International career
- Years: Team / Apps / (Points)
- 2021–: France / 41 / (105)

= Émilie Boulard =

France international rugby union player

Émilie Boulard (born 23 August 1999) is a French rugby union player who plays for the France women's national rugby union team as a full-back. She won the International Rugby Players Women's Try of the Year at the 2021 World Rugby Awards. She represented France at the delayed 2021 Rugby World Cup, played in late 2022 after being delayed due to the COVID-19 pandemic.

==Career==
Boulard began her club rugby aged 18 playing for RC Chilly-Mazarin. She won her first senior cap in April 2021 against Wales in the Women's Six Nations Championship. In doing so she became the first Chilly-Mazarin player ever to be selected to play for France. She subsequently won the International Rugby Players Women's Try of the Year at the 2021 World Rugby Awards, for a try she scored in her debut game against Wales. In September 2022 She was one of three players nominated for the award for the best French international for the 2021–2022 season, with the award ultimately going to Laure Sansus. It was also announced Boulard would be joining Blagnac SCR for the following season.

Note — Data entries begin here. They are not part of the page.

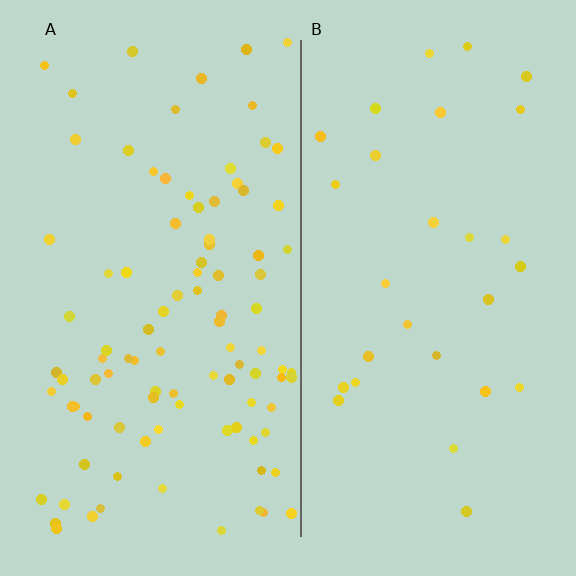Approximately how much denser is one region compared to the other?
Approximately 3.3× — region A over region B.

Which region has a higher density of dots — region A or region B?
A (the left).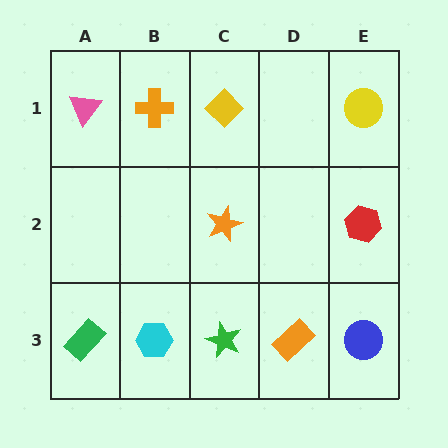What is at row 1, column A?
A pink triangle.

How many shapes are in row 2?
2 shapes.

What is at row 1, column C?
A yellow diamond.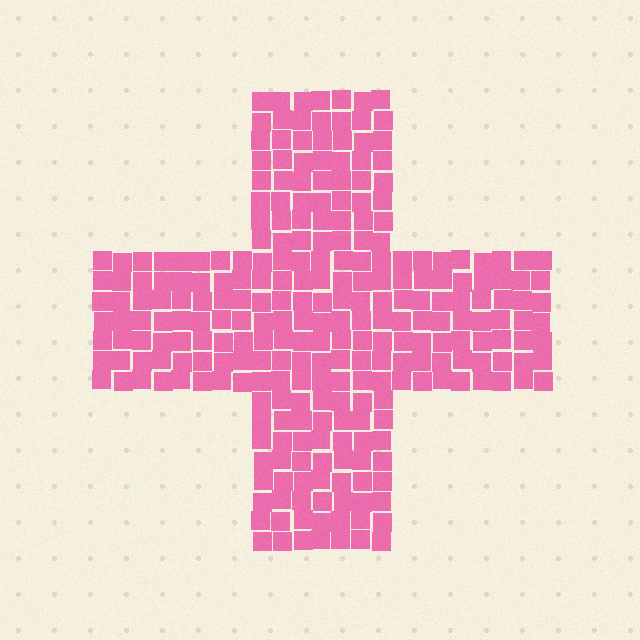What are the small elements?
The small elements are squares.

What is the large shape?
The large shape is a cross.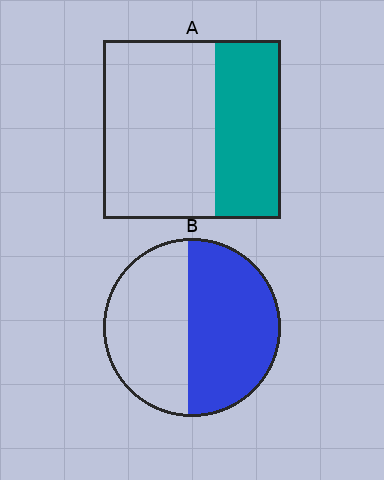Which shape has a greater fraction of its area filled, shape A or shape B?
Shape B.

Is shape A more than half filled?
No.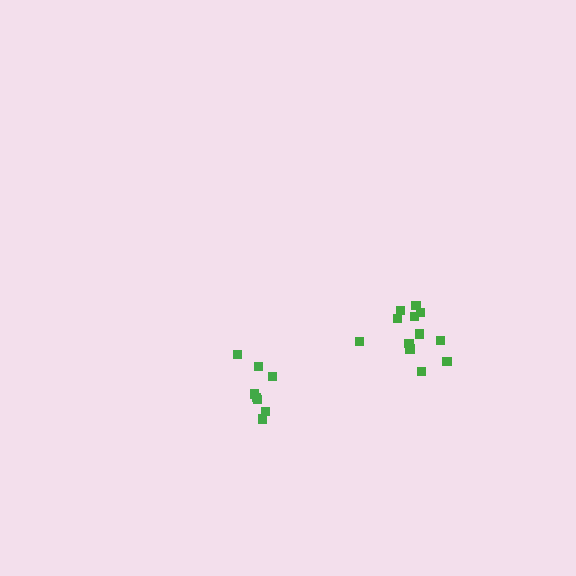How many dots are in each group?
Group 1: 12 dots, Group 2: 8 dots (20 total).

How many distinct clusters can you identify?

She was named in France's team for the delayed 2021 Rugby World Cup in New Zealand. Emilie Boulard started as France became the first team to reach the semi-finals with a 39–3 win over Italy. Boulard described the 25–24 defeat to New Zealand in the semi-final as “the worst defeat of my career and the most painful… The days following this semi-final were very difficult. There were regrets and guilt. We redid all our actions, saying to ourselves "if I had done such and such a thing, we could have made it to the final... When we see the final and our performance in the match for third place, we say to ourselves that there was room to win this title and be world champions. We didn't do it on this World Cup, we will do it on the next ones.”

In December 2022 Boulard made a try-scoring home debut for Blagnac in the Élite 1 competition against FC Grenoble at the Ernest-Argelès stadium. She was named in France's squad for the 2023 Women's Six Nations Championship.

She was called up to the side for the 2025 Six Nations Championship on 7 March. On 2 August, she was named in the French squad to the 2025 Women's Rugby World Cup.